El resultado del agravio es que “quienes más tienen y castiga a quienes menos. Sencillamente, y sin asomo de demagogia: los ricos explotan a los pobres. Eso sí, con el aval de la singularidad histórica. El agravio”.
Cosas que damos por hechas en la historia y que luego nos dan sorpresas como esta anécdota que cuenta sobre Néstor Luján, el articulista que con tanto placer leía muchos domingos: “El Tribunal Supremo condenó al semanario Destino Néstor Luján, a ocho meses de prisión y una multa por publicar una carta ofensiva contra la lengua catalana. Una condena que obligó a abandonar la dirección de la revista, aunque siguió al frente desde la sombra”. Año 1969.
“No se perseguían las lenguas como tales, sino las ideas”.
“En España la izquierda, con diversa intensidad en distintos momentos, no se ha sentido incómoda por aparecer en compañía de los herederos políticos y personales de ETA y del secesionismo catalán.
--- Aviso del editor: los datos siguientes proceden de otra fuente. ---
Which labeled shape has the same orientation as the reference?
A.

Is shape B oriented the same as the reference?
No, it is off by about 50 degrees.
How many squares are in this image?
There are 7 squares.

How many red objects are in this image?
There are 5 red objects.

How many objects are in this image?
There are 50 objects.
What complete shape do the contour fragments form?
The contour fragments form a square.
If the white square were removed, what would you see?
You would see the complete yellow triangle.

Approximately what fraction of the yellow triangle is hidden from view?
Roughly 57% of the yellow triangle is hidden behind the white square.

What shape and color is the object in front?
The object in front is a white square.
Dos aliados con un patrón parecido, como ha reivindicado Otegui al anunciar que los suyos y ERC operan con una unidad de acción estratégica”.
Otro párrafo subrayado con ahínco. Hace un recorrido por las fases que ha recorrido el independentismo para conseguir sus metas. Aquellas perfomances infantiles donde los 11 de septiembre se convertían en carnavales secesionistas y festivos. Luego llegó Sánchez, que ya apuntaba las maneras de Zapatero. “Como si nada hubiera sucedido se deslegitimaron las leyes y las instituciones, la justicia en primer lugar. Se pidieron disculpas a los delincuentes y se ajustaron las leyes a sus exigencias. Así de sencillo y así de brutal”. “Se llevaron a plazos el botín que andaban persiguiendo al contado: la lenta erosión del Estado común. Como si en el tratado de Versalles, después de derrotar a Alemania, se le entregaran Alsacia, Lorena, las colonias francesas de África y la India”.
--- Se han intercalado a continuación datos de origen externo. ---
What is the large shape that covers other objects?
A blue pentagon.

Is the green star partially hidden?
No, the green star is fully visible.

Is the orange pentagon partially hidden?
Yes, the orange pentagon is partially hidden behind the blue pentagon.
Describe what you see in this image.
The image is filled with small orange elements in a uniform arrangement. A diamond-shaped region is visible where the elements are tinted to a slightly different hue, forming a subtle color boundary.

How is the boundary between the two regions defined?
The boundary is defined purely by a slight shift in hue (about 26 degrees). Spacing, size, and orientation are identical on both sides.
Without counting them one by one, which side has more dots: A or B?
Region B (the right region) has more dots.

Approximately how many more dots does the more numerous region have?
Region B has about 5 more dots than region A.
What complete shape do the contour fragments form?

“Con la despenalización del delito desaparece la tensión. Si se despenaliza la violación, desaparecen los violadores. Debilitadas las instituciones (policiales, judiciales), modificadas las leyes al gusto de los delincuentes, ahora que ya no hay delitos, los delincuentes se muestran más tranquilos”.
“Las leyes, como las salchichas, dejan de inspirar respeto a medida que se sabe cómo están hechas”. Bismark.
Terminada la lectura comienzo la de los diarios de Cansinos Assens. 1945-1946.